Job Description
Together.ai is seeking a Training Dataset and Checkpoint Acceleration Engineer. In this role, the candidate will optimize data pipelines and checkpoint mechanisms for large-scale machine learning workloads. The engineer will work at the intersection of data engineering and distributed systems, ensuring training workflows are performant, reliable, and cost-efficient.
Responsibilities:
- Design and optimize high-throughput data pipelines for streaming and processing massive training datasets.
- Implement caching, sharding, and prefetching techniques to maximize data-loading efficiency.
- Build and optimize distributed checkpoint mechanisms for large-scale training workflows.
- Implement techniques to minimize checkpoint I/O overhead and ensure fault tolerance.
- Profile and debug bottlenecks in data pipelines and checkpoint systems.
- Optimize for GPU/TPU utilization by ensuring efficient data feeding and checkpoint recovery times.
- Develop systems that scale efficiently across thousands of nodes and petabyte-scale datasets.
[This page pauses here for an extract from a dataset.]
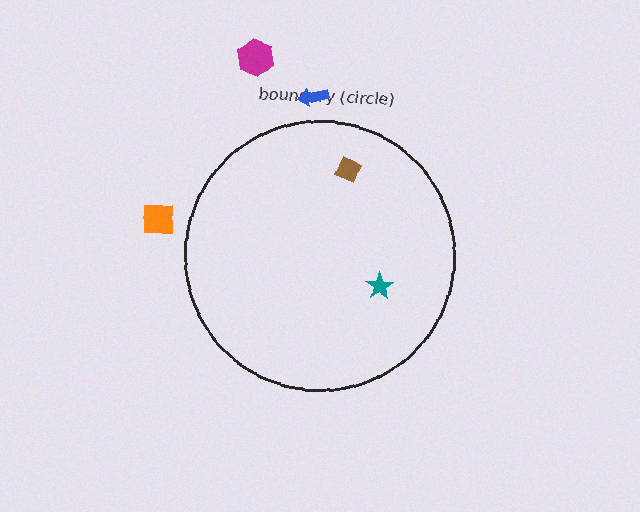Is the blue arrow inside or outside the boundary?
Outside.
- Ensure fault-tolerant recovery and resume mechanisms for long-running training jobs.
- Work closely with ML researchers, data engineers, and infrastructure teams to understand workload requirements.
- Build tools and frameworks to enable seamless integration of dataset and checkpointing systems with existing ML workflows.
Requirements:
- 5+ years of experience in data engineering, distributed systems, or ML infrastructure.
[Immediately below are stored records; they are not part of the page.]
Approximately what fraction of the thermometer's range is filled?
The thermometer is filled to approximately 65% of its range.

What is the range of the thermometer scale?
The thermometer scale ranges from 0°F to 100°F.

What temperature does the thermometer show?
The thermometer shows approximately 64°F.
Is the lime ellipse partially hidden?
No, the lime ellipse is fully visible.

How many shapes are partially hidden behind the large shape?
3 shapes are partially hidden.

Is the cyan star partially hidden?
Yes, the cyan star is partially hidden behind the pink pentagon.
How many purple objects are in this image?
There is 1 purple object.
- Expertise in high-performance data processing libraries (e.g., PyTorch DataLoader, TensorFlow Data, DALI).
- Proficiency in distributed storage systems and data formats (e.g., Parquet, HDF5).
- Strong understanding of checkpointing frameworks and file systems (e.g., POSIX, Lustre, GPFS).
- Proficient in Python, C++, or Go for performance-critical systems.
- Experience with I/O optimization techniques (e.g., asynchronous data loading, prefetching).
- Familiarity with compression and serialization for large datasets and checkpoints.
- Analytical and problem-solving mindset.
- Strong communication and collaboration skills across teams.
Together AI offers:
- Competitive compensation
- Startup equity
- Health insurance
- Other competitive benefits